Nachdem ihn der vermeintliche Spielervermittler sitzen gelassen hatte, war der damals 15-jährige Daniel auf sich selbst gestellt. »Das war die schlimmste Zeit meines Lebens«, sagt er heute. »Ich ging mit positiven Gefühlen aus Kamerun weg. Ich dachte, man würde hier in Argentinien auf mich warten.« Nie habe er geglaubt, alles selbst organisieren zu müssen. Er hatte keinen Klub, nicht einmal einen zum Trainieren. Es gab keine Möglichkeit, die Schule zu besuchen. Das Touristenvisum war abgelaufen, er illegal im Land.
Sechs Monate schlug sich Daniel alleine durch. Dann erzählte ihm ein Bekannter von einem Trainingszentrum für Fußballspieler ohne Klub. Eine erste Anlaufstelle. Dort konnte er trainieren, um für seinen großen Traum in Form zu bleiben. »Der Trainer fragte nach meinem Alter«, sagt er. Fünfzehn. Ob er Aufenthaltspapiere hätte. Hatte er keine. Der Mann riet ihm, sich bei der Migrationsbehörde zu melden. Und er stellte ihm eine Frau vor, die bereit war, die Vormundschaft für ihn zu übernehmen. Nur so konnte er als Minderjähriger seine Papiere in Argentinien in Ordnung bringen.

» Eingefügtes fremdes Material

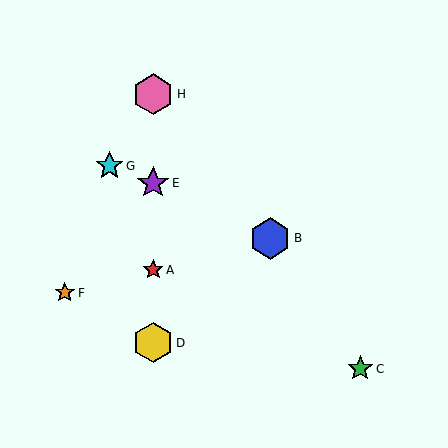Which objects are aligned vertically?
Objects A, D, E, H are aligned vertically.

»Das Wichtigste ist, dass diese Kinder wieder zur Schule gehen«, sagt Jean Claude Mbvoumin. Sie davon zu überzeugen, wäre eine der schwierigsten Aufgaben seiner NGO. Doch nur mit einem Schulabschluss hätten die Jugendlichen eine Zukunft. »Wenn man mit ihnen spricht, merkt man, dass sie an nichts anderes denken, als den Fußball. Wir müssen ihnen erklären, dass es auch ein Leben außerhalb gibt«, sagt Jean Claude. Auch Daniel musste zu dieser Einsicht kommen. Ein Jahr, nachdem er Kamerun verlassen hatte, besuchte er wieder den Unterricht. Der argentinische Staat unterstützte ihn dabei finanziell. Er lernte Spanisch und fand neue Freunde. Heute ist er froh, dem Rat seines Trainers gefolgt zu sein. »So habe ich ein zweites Standbein, falls das mit dem Fußball doch nicht funktioniert«, sagt er.
Trotzdem hat er seinen Traum noch nicht ganz aufgegeben. Sein achtzehnter Geburtstag war für ihn ein wichtiger Tag, denn von da an konnte er legal in einem Fußballklub verpflichtet werden. Und tatsächlich wollte ihn ein kleiner Verein in der Provinz von Buenos Aires haben: Huracán Tres Arroyos. Stolz zeigt er den Wikipedia-Eintrag des Klubs, wo neben den Namen der argentinischen Spieler auch sein eigener aufgelistet ist. Bis heute hat er von diesem Klub keine Geld bekommen. Und er lebt dort, wo es keine asphaltierten Straßen mehr gibt, in einer heruntergekommenen Unterkunft ohne Heizung. Trotzdem glaubt er, seinem Traum ein Stück weit näher gekommen zu sein. »Jetzt kann ich meiner Familie manchmal auch gute Nachrichten überbringen«, sagt Daniel. Zum Beispiel die, dass sein Klub das letzte Spiel vier zu zwei gewonnen hat.